Showing posts with label Mahema Devadoss. Show all posts
Showing posts with label Mahema Devadoss. Show all posts

Tuesday, 4 March 2008

MAHEMA

Today’s newspaper carried in its columns the news of the death of Mahema Devadoss. I was distressed to see it.

Mahema was a most pleasant personality, with a very sweet and ready smile. I met her first, about 12 years ago, when I went to interview her husband Manohar for our newspaper (I worked for a neighbourhood newspaper). He had just published a book, ‘The Greenwell Years’, about his salad days, and the book was illustrated with his pen-and-ink drawings - his forte. Though I was meeting them for the first time, they welcomed me so warmly and affectionately. One of the nicest couples I have met.

I remember the room where I waited for them - there was a portrait of M. S. Subbulakshmi, done by Manohar. Manohar came in and we started talking. A little later Mahema entered, in a wheelchair. I had not expected that, and it was rather a shock.

I learnt that in 1972, a few years after they were married and when their daughter was just a young child, they had been in a road accident, as a result of which Mahema was paralysed from the neck down. She needed help for everything – including getting into the wheelchair, and out of it. Manohar considered it his privilege to take care of her every need, day and night, though his failing eyesight, owing to an incurable complaint (retinitis pigmentosa) made his vision very weak over the years. And she, drawing on her inner strength, faced life positively – she conducted Spoken English classes at home, started writing, using a splint on her right hand to help her, and was a member of many fund raisers for charities.
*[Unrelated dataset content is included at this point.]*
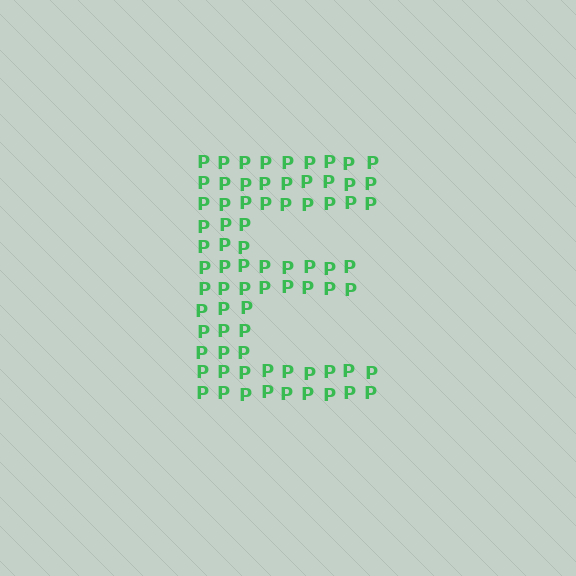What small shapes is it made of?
It is made of small letter P's.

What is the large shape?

After that first meeting, we were in fairly regular touch. Mahema even made the effort to attend my son’s wedding. Whenever she needed anything to be mentioned in our paper, she would call me and make the request so affectionately. ‘Rajima,’ was how she referred to me. And so does Manohar.

In the last few years, they have put to good use Manohar’s gift of sketching buildings and Mahema’s descriptive and accurate prose, to publish greeting cards for the festive season, and use the proceeds for charity. A well qualified woman, she had the gift of writing in chaste English, and took pains to research for the material.

Manohar wrote about her in his book ‘A Poem to Courage’ – a tribute to her great courage in the face of adversity. She was indeed one of the bravest and most uncomplaining persons I have known – and so is he.